There have been several studies reporting the efficacy and safety of lamivudine to prevent perinatal transmission of HBV Citation[22–24]. van Nunen et al. treated three highly viremic pregnant women with 150 mg of lamivudine daily from week 36 of pregnancy until delivery Citation[22]. At birth, HBV DNA was not detectable by PCR in the three infants, both in capillary blood and in the cord blood sample, and remained negative, whereas HBV DNA was positive at birth in all newborns of untreated women. In another study, eight mothers with high HBV DNA levels (≥1.2 × 109 geq/ml) were treated with 150 mg of lamivudine daily during the last month of pregnancy Citation[23]. All newborns received HBIG and hepatitis B vaccination at birth and were followed up. Only one of the eight children (12.5%) born from these lamivudine-treated mothers was HBsAg- and HBV DNA-positive at the age of 12 months, whereas perinatal transmission occurred in seven out of 25 children (28%) in the untreated historical control group.

One randomized, double-blind, placebo-controlled study evaluated the efficacy of lamivudine given during late pregnancy to reduce perinatal transmission in highly viremic mothers Citation[24]. A total of 150 mothers were randomized to either lamivudine 100 mg daily or placebo from week 32 of gestation to week 4 postpartum. At birth, infants received recombinant HBV vaccine with or without HBIG and were followed-up until week 52 after birth. In the primary analyses, where missing data were counted as failures, infants in the lamivudine + vaccine + HBIG group had a significant decrease in incidence of HBsAg positivity (10 out of 56, 18% vs 23 out of 59, 39%; p = 0.014) and in detectable HBV DNA (11 out of 56, 20% vs 27 out of 59, 46%; p = 0.003) compared with infants in the placebo + vaccine + HBIG group. Sensitivity analyses to evaluate the impact of missing data at week 52 resulting from a high dropout rate (13% in the lamivudine + vaccine + HBIG group and 31% in the placebo + vaccine + HBIG group) remained consistent with the primary analysis in that lower transmission rates were still observed in the infants of lamivudine-treated mothers, but the differences were not statistically significant. No safety concerns were noted in the lamivudine-treated mothers or their infants Citation[24].
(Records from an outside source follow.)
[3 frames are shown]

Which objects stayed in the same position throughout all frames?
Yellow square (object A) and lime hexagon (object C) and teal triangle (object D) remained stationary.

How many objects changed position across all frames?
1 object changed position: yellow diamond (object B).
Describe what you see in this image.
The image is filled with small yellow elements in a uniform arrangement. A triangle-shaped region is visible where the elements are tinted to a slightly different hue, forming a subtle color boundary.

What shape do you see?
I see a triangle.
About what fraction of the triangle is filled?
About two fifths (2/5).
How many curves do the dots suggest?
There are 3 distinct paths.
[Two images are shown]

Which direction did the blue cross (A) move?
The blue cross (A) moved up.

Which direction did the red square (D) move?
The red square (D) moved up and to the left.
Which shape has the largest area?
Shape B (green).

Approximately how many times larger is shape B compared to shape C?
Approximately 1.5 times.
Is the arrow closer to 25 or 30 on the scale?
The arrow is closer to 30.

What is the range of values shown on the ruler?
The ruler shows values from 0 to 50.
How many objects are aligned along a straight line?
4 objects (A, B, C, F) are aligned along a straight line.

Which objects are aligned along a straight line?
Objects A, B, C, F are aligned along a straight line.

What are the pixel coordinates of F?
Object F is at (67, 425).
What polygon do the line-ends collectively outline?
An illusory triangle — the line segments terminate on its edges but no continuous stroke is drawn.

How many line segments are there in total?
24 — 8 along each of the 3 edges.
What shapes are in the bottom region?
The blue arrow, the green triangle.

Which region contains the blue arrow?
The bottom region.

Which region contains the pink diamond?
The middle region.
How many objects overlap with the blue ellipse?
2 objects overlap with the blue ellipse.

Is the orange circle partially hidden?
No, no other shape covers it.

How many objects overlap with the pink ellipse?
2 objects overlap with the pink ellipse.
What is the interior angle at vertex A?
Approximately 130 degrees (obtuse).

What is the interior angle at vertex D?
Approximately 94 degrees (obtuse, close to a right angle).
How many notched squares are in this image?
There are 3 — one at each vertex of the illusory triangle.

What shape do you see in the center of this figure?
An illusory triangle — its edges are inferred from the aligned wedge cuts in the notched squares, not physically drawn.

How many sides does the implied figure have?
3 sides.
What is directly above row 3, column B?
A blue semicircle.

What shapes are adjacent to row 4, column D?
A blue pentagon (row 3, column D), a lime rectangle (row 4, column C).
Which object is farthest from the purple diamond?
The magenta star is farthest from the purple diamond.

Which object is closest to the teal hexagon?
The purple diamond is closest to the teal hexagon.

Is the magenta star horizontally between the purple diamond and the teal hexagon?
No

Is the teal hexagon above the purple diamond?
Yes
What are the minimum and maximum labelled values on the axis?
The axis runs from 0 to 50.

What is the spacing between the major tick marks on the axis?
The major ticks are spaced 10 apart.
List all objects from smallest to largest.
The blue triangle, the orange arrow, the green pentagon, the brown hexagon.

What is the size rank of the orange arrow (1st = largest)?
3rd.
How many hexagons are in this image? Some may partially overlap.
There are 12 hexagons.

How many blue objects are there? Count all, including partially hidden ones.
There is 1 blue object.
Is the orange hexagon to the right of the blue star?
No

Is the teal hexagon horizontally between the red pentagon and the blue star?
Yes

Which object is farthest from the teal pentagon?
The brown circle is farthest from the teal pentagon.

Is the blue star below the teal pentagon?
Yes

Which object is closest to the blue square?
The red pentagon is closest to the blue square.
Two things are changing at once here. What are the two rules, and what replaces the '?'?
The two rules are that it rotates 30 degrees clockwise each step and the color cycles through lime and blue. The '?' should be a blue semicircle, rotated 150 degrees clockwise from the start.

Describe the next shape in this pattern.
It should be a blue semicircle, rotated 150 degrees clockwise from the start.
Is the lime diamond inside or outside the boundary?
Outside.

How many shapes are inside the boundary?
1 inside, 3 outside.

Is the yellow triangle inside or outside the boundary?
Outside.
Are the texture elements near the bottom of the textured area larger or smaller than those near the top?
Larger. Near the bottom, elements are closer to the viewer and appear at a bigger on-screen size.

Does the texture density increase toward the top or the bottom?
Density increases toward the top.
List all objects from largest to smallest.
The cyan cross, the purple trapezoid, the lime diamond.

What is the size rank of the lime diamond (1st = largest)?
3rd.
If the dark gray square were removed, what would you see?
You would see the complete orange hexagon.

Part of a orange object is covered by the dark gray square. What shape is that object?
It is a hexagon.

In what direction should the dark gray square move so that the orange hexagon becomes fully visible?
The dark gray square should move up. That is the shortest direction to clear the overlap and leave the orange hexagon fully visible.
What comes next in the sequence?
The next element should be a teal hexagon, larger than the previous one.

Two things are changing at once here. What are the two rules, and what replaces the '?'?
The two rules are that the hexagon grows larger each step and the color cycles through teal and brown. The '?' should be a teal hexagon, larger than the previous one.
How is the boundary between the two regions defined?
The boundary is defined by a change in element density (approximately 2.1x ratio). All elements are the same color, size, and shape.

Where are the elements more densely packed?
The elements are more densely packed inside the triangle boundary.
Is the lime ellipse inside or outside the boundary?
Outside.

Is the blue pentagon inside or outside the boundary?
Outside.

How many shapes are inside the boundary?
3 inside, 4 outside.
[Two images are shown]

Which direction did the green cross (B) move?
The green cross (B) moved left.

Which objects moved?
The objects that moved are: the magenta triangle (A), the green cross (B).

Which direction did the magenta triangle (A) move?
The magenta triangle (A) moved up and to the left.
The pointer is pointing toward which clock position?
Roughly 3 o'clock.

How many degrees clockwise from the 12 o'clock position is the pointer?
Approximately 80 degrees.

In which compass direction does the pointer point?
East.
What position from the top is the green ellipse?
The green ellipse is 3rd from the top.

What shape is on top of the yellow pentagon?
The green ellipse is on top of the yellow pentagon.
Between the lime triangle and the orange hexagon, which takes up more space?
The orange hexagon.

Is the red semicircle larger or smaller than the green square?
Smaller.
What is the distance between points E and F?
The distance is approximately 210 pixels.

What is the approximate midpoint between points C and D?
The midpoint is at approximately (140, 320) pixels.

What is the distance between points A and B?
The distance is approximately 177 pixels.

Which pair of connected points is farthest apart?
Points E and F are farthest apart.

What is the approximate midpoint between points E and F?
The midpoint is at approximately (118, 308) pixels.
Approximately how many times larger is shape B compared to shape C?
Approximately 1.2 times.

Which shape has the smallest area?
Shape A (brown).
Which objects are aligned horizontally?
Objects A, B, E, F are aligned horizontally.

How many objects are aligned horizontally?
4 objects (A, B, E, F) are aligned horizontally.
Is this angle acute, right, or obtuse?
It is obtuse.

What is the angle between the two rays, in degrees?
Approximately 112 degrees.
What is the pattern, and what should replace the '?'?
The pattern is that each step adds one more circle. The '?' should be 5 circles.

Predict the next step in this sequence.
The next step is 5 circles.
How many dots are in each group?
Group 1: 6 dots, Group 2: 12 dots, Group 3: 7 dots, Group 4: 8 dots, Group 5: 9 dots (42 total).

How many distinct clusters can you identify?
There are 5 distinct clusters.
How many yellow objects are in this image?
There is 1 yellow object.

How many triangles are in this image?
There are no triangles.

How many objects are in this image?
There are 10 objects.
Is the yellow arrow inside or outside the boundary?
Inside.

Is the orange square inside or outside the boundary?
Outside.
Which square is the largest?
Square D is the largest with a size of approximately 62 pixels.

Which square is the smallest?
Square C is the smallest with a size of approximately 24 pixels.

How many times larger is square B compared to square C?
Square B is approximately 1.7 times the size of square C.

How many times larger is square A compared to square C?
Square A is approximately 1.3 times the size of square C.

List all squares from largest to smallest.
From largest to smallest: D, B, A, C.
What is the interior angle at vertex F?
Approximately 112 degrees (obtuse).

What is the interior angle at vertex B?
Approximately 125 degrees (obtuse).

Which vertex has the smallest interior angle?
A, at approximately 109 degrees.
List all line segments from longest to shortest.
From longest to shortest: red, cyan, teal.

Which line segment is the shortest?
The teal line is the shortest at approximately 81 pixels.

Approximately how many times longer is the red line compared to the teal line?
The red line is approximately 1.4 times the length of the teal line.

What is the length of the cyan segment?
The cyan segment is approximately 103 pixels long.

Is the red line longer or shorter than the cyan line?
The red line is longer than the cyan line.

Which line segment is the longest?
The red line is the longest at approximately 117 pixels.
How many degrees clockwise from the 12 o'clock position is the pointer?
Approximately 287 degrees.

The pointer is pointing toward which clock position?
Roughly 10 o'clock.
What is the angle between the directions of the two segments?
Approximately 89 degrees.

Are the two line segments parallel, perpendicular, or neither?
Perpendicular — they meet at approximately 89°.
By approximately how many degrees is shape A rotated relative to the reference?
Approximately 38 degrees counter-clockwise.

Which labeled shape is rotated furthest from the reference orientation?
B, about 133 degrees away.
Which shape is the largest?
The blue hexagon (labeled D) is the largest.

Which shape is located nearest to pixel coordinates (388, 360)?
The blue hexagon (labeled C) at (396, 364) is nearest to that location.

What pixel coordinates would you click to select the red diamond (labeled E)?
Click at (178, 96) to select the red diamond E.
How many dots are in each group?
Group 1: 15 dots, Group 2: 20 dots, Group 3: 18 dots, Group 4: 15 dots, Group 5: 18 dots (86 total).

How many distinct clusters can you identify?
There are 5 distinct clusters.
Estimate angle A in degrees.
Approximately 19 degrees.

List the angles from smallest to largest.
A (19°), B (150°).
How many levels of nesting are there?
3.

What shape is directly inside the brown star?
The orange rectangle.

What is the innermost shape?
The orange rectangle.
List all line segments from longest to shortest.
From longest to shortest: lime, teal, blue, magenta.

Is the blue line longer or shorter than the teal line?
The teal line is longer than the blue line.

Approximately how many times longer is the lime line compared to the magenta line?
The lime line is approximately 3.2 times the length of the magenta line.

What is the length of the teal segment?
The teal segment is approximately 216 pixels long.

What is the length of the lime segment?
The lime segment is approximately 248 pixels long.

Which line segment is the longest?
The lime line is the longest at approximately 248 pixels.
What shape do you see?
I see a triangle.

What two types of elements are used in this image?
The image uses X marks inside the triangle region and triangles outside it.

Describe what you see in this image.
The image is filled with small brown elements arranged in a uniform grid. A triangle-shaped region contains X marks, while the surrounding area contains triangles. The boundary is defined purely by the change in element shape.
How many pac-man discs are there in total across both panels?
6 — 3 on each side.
Despite suppression of HBV DNA to undetectable levels in the mother by prolonged lamivudine therapy, the newborn could still develop chronic HBV infection Citation[25]. Up until now, there have been no convincing prospective controlled trials demonstrating the benefit of antiviral therapy in HBsAg-positive mothers to reduce the risk of perinatal transmission of HBV, particularly when combined immunoprophylaxis with HBIG and HBV vaccination is administered to the newborn. The studies indicate that lamivudine can be given safely during pregnancy, but an important and still unresolved issue is whether this approach is safe for the mother, the major issues being posttreatment flares of disease and development of antiviral resistance Citation[26].

Role of maternal HBIG during pregnancy for prevention of HBV transmission

Besides exposure to cervical secretions and maternal blood as theoretical risks for HBV transmission at delivery, transplacental (intrauterine) transmission is presumed to cause the minority of infections not prevented by prompt immunoprophylaxis to the infants after birth.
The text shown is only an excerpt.